Saying I practiced a little was a definite under statement. I practiced rigorously day and night. I remembered some vocal exercises I had been taught and done them over and over for hours on end. When I felt like I had improved thus far, I decided on a song. That was the tricky part, but once I settled on a song I changed it to fit and compliment my voice. Everything was coming together, the determination carrying me all the way. Then finally the day came.
Viviana came and picked me up like always and we walked down to school. We arrived in music class a little late, but the teacher didn't mind. A stool was set for me and I sat down on it strapping my guitar and slinging it over my shoulder. I looked up momentarily, taking in all the faces of my peers and students. Viviana gave me a thumbs up and for some reason my eyes found Ashton. He had a look of boredom in his eyes as he turned to talk to Calum. I closed my eyes and took a deep breath. I would not let him get to me. I opened my eyes before I strummed a few chords and began the song.
"I stare at my reflection in the mirror
"Why am I doing this to myself?"
Losing my mind on a tiny error,
I nearly left the real me on the shelf.
No, no, no, no, no..."
I poured my raw emotion into the song. I could relate to these lyrics and singing it soft and slow, as I was doing, seemed to create this wave of emotions that coursed around me.
"Don't lose who you are in the blur of the stars!
Seeing is deceiving, dreaming is believing,
It's okay not to be okay.
Sometimes it's hard to follow your heart.
Tears don't mean you're losing, everybody's bruising,
Just be true to who you are!
Who you are, who you are, who you are."
I said the words more to myself than to the class. I couldn't beat myself up any longer. I couldn't keep telling myself that everything was my fault. I needed to start being more confident and accept I am who I am and stop trying to change.
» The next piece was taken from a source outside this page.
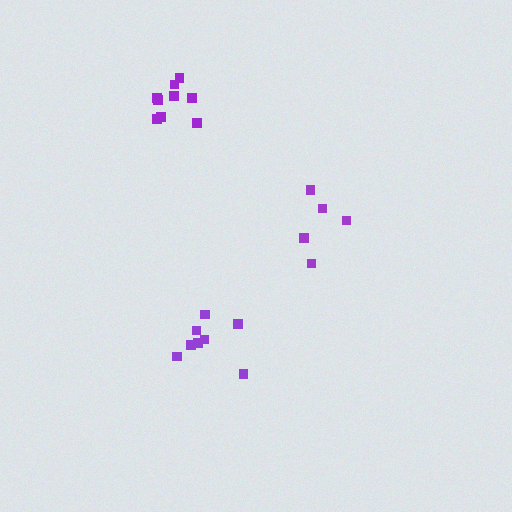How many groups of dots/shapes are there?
There are 3 groups.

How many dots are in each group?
Group 1: 6 dots, Group 2: 9 dots, Group 3: 8 dots (23 total).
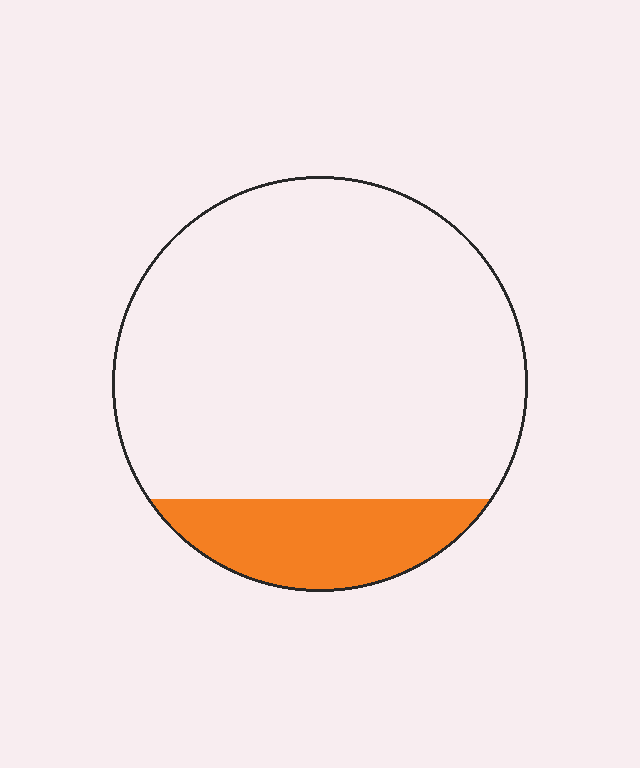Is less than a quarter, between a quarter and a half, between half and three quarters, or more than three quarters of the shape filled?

"Yes, no's, egos, fake shows, like whoa!
Just go and leave me alone!
Real talk, real life, good love, goodnight,
With a smile that's my own!
That's my own, no...
No, no, no, no, no..."
I sucked in a breath as my voice began to quiver. All the emotions I had been able to keep down for years began to bubble and boil inside me. I toned down the guitar to a single strum.
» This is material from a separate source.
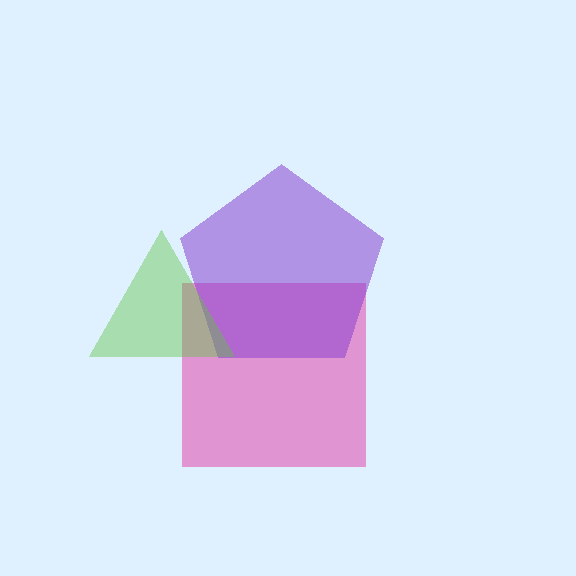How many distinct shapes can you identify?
There are 3 distinct shapes: a pink square, a purple pentagon, a lime triangle.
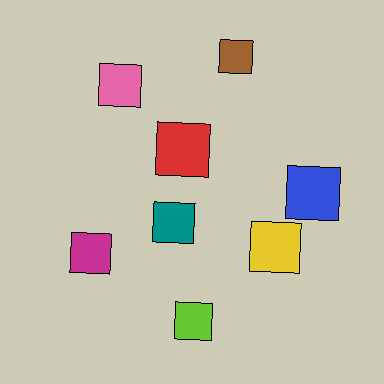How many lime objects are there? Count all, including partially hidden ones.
There is 1 lime object.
"Don't lose who you are in the blur of the stars!
Seeing is deceiving, dreaming is believing,
It's okay not to be okay...
Sometimes it's hard to follow your heart.
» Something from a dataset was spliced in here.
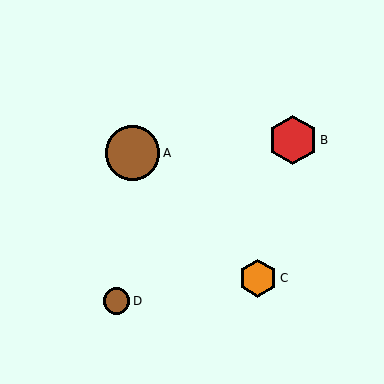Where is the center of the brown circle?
The center of the brown circle is at (116, 301).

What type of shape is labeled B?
Shape B is a red hexagon.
Tears don't mean you're losing, everybody's bruising,
Just be true to who you are!
Yeah yeah yeah..."
I ended the song and didn't dare look up. All sounds seemed to be blocked out and I set down the guitar and rushed out of the room. I was going to break. Into millions of tiny pieces and I didn't know if I would be able to fix myself. I didn't know if I could survive this and be fine in the end. I ended up in the bathroom.
I hoisted myself up onto the bathroom counter and let my legs dangle off the ledge as I watched them swing with lifeless eyes that tears dropped out of. A single tear hit my leg and sprung off breaking into smaller droplets until they hit the floor. That's how my heart felt. My head hung low and my body ached physically and emotionally all over. I felt completely numb and blank.
My hands sprang up and clasped nothing and I fell to the floor. My knees came up so I later there in fetal position. Tears pooled out of my eyes, desperate sobs came out of my mouth and my body shook vigorously as I slowly began to break. I excepted no one to come, but part of me wish someone had.
I got up slowly from the ground and glanced at myself in the mirror. I had bags under my blood shot eyes and my hair was a mess. I decided to just leave. I went and signed myself out and walked myself home, but once I was in my room the sobs over took my body, and this time they wouldn't stop.